John Ghigliazza was exasperated and a little desperate. “I am writing this email,” he informed his contractor, American Pacific Builders, last November, “knowing full well you won’t respond to us.”
It wasn’t always like that. In the beginning, the Santa Rosa-based company known as APB had lavished attention on Ghigliazza and his wife, Angela. After the Tubbs fire swept over their 9-acre property off Mark West Springs Road in October 2017, destroying the main house and a smaller one, the couple were looking for a general contractor to help them put their lives back together.
One builder was especially persistent. Michael Stutes, a former Major League Baseball pitcher whose LinkedIn profile identifies him as a “business consultant” for APB, cold-called them “constantly,” recalled Angela, until the Ghigliazzas decided to work with him and the company’s owner, Steven Bates.
Angela Ghigliazza teaches math at Comstock Middle School, while John has worked for PG&E, mostly in “gas operations,” for nearly three decades. After bringing two sons into the world, the couple decided to “try for a girl,” said John, with a smile. Instead, Angela give birth to twin boys. The four Ghigliazza boys, ranging in age from 23 to 20, now live with their parents in a pair of cramped cabins in Rio Nido, owned by Angela’s parents. Everyone is desperate to get back home. But, three years and nine months after the Tubbs fire, there is no homecoming in sight for them.
The Ghigliazzas were among more than a dozen families and homeowners, all disgruntled APB clients, who met in Coffey Park on June 22 to compare notes, discuss strategies and share stories about the contractor — like the one about the customer who became so frustrated by her inability to get a phone call returned that she dropped by the company’s offices, where APB called police to have her removed.
Since then, The Press Democrat has talked to 14 unhappy APB clients. Most — unlike the Ghigliazzas — have moved into their houses. Their challenge now, they said, is to persuade the builder to finish the job, to tackle punchlist items and warranty work, which in many cases has languished for more than 12 months even though APB is contractually obligated to take care of it within a year.
APB took on 37 Tubbs fire rebuilds in Santa Rosa, said Jesse Oswald, the city’s chief building official. The company also signed a smaller number of contracts for rebuilds outside the city limits.
Finishing those houses during a pandemic would put a strain on any contractor, Stutes pointed out.
“I don’t know that anyone can claim, no matter what experience they had, that they were prepared for that,” he said.
“From what I’ve seen,” he added, APB has “done nothing but try to honor quite a few requests.”
The wildfires ravaging the North Bay in recent years have led to a surge in complaints against contractors accused of long delays, shoddy work and unethical behavior.

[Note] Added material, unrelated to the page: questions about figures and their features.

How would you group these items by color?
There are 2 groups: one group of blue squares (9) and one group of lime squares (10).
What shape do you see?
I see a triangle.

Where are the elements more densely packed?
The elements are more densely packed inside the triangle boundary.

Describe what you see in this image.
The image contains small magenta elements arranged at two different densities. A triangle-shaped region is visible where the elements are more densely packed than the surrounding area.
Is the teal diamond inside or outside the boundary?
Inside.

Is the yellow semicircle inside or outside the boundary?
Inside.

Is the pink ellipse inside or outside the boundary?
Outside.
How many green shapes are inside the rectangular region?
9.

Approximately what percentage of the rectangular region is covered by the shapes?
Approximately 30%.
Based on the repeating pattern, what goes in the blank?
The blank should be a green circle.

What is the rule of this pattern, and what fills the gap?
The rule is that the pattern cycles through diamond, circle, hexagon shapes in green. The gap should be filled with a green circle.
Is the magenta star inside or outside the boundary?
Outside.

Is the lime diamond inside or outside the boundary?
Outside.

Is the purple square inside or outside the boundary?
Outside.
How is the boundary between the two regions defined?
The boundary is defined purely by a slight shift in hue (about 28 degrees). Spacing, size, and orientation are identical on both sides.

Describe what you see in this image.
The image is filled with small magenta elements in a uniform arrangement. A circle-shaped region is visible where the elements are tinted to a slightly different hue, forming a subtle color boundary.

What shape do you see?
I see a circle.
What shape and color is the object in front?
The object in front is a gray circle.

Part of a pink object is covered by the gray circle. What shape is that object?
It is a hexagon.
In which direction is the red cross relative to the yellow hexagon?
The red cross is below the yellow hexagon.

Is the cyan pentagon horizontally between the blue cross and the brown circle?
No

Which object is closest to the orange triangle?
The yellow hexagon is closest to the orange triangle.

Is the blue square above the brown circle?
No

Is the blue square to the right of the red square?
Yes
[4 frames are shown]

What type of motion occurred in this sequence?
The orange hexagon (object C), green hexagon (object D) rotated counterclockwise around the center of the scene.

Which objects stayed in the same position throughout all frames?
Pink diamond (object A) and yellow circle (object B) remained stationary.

Last year California passed a law, proposed by Sen. Mike McGuire, D-Healdsburg, giving the state’s justice department more authority to prosecute unlicensed contractors and companies that take advantage of those recovering from wildfires and other natural disasters.
At least five APB clients and subcontractors, including the Ghigliazzas, have filed complaints against the company with the Contractors State License Board, which polices the construction industry in California. Many of those clients said they became accustomed to having liens filed against them by subcontractors APB hadn’t paid. A lien is a legal document reserving someone’s right to seek compensation if they haven’t been paid for their work. Liens provide important leverage to stiffed contractors and subcontractors. One APB client was surprised to have a lien placed on his house nine months after he moved in.
Ron Calvi, co-owner of Calvi Construction, told The Press Democrat that APB owes his company “about $156,900” for work performed on “six or seven” jobs.
Deborah Buckman, who works at Hogan Plumbing in Santa Rosa, said of APB, “We currently have them owing us $70,732.”